All the partners are contributing their specialist knowledge to the project: ThyssenKrupp VDM is providing its expertise in the production and processing of materials, the Fraunhofer Institute is carrying out laboratory tests for material characterization and developing the material models, and RWE Power is analyzing designs for power plant components and operating experience with a view to the optimized use of materials.
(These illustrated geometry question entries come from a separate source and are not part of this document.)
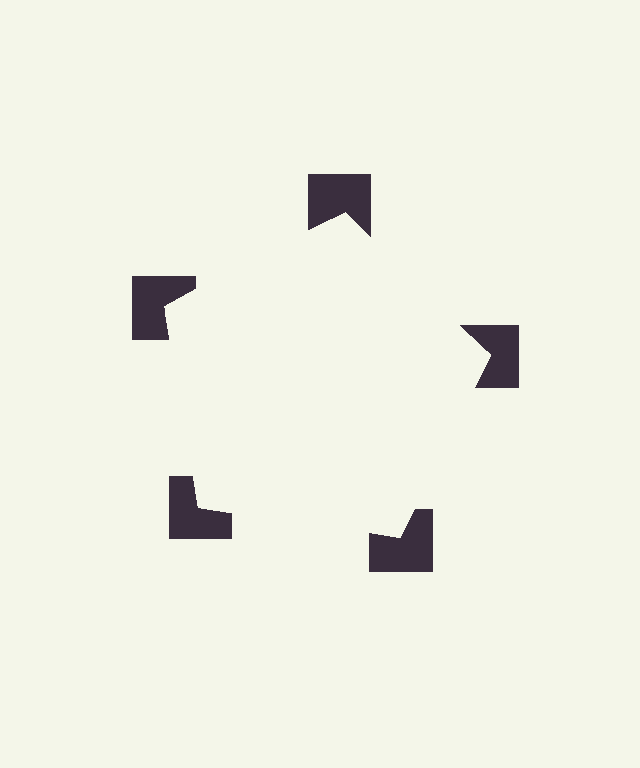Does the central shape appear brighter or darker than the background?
It typically appears slightly brighter than the background, even though no actual brightness change is drawn.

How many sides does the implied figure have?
5 sides.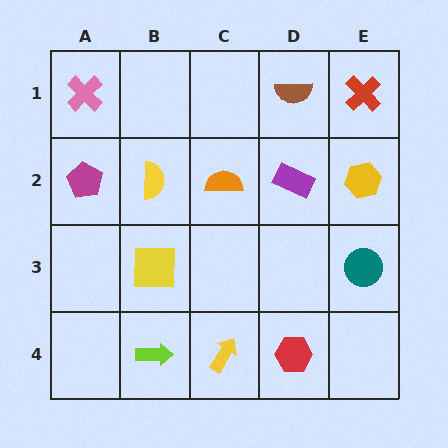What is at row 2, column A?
A magenta pentagon.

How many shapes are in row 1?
3 shapes.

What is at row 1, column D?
A brown semicircle.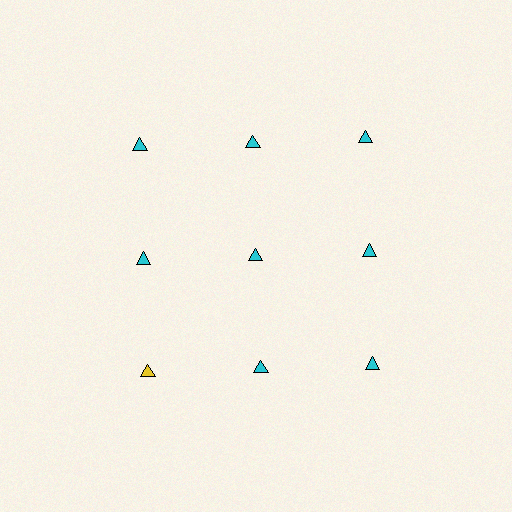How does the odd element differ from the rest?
It has a different color: yellow instead of cyan.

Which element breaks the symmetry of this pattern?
The yellow triangle in the third row, leftmost column breaks the symmetry. All other shapes are cyan triangles.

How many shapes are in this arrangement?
There are 9 shapes arranged in a grid pattern.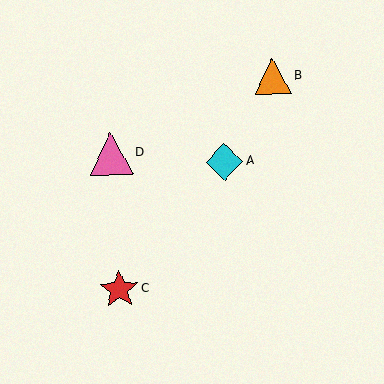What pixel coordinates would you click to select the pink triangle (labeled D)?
Click at (111, 154) to select the pink triangle D.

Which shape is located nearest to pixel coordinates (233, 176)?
The cyan diamond (labeled A) at (224, 162) is nearest to that location.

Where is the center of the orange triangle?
The center of the orange triangle is at (273, 76).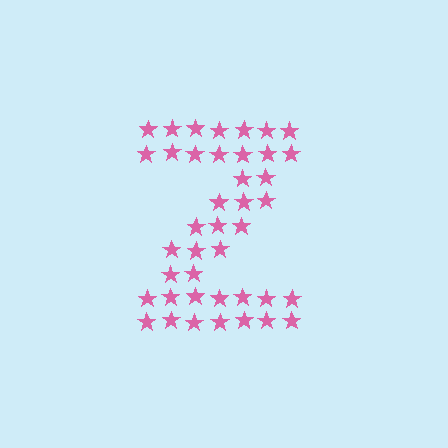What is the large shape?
The large shape is the letter Z.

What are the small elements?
The small elements are stars.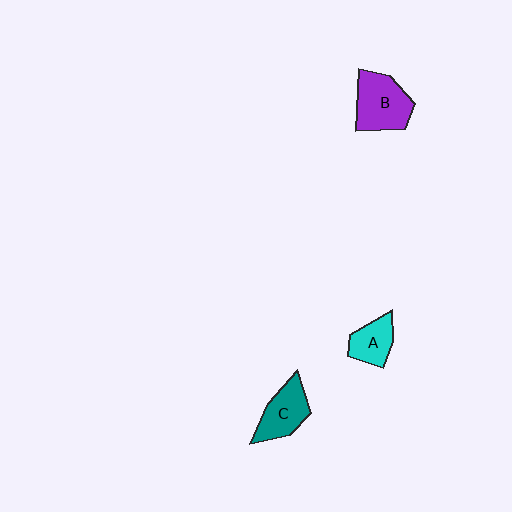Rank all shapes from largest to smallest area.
From largest to smallest: B (purple), C (teal), A (cyan).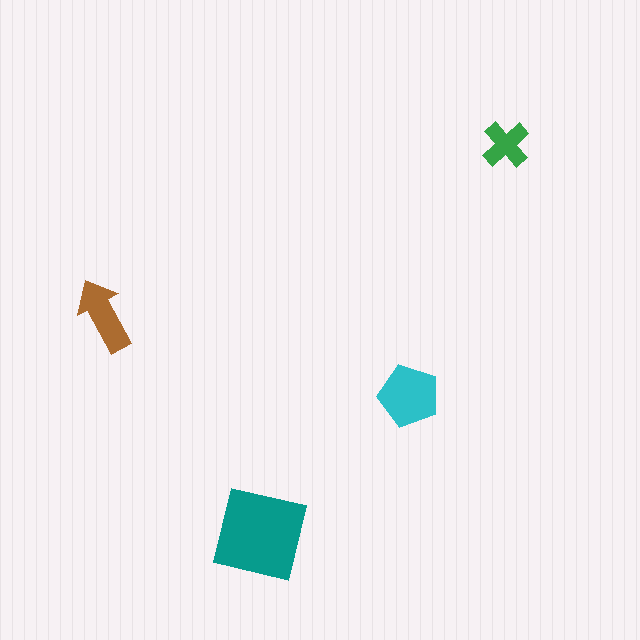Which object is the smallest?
The green cross.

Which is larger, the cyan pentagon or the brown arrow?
The cyan pentagon.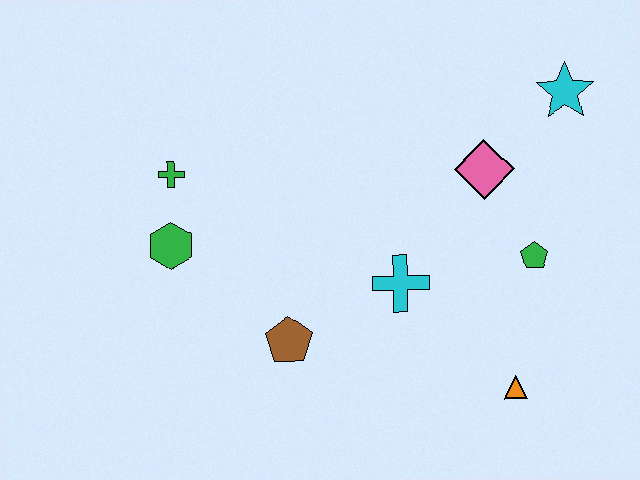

“New, more efficient power plant technologies are urgently required to further reduce CO2 emissions,” says Dr. Jutta Klöwer, head of research and development at ThyssenKrupp VDM. “As these higher efficiencies can only be achieved through higher steam temperatures, for example in 700 degree power plants, other materials are needed.” ThyssenKrupp VDM develops and produces these special nickel alloys for boiler tubes and turbine parts. “The simulations help us on the one hand to optimize geometry and load conditions when designing critical parts, and on the other hand to define practical maintenance intervals and test locations,” says Dr. Ralf Mohrmann from the power plant planning and approval unit of RWE Power. “They allow us to determine which components need to be replaced ahead of schedule, depending on power plant operation.” The advantage: researchers can identify possible weaknesses in part geometry in advance and develop alternatives; this speeds up the construction of more environment-friendly power plants.

“The use of computer simulations is completely new in this area. They allow material development times to be reduced from over ten years to just a few months,” says Dr. Jutta Klöwer. “They help us achieve greater power plant efficiency more quickly and thus make a positive contribution to protecting the environment.”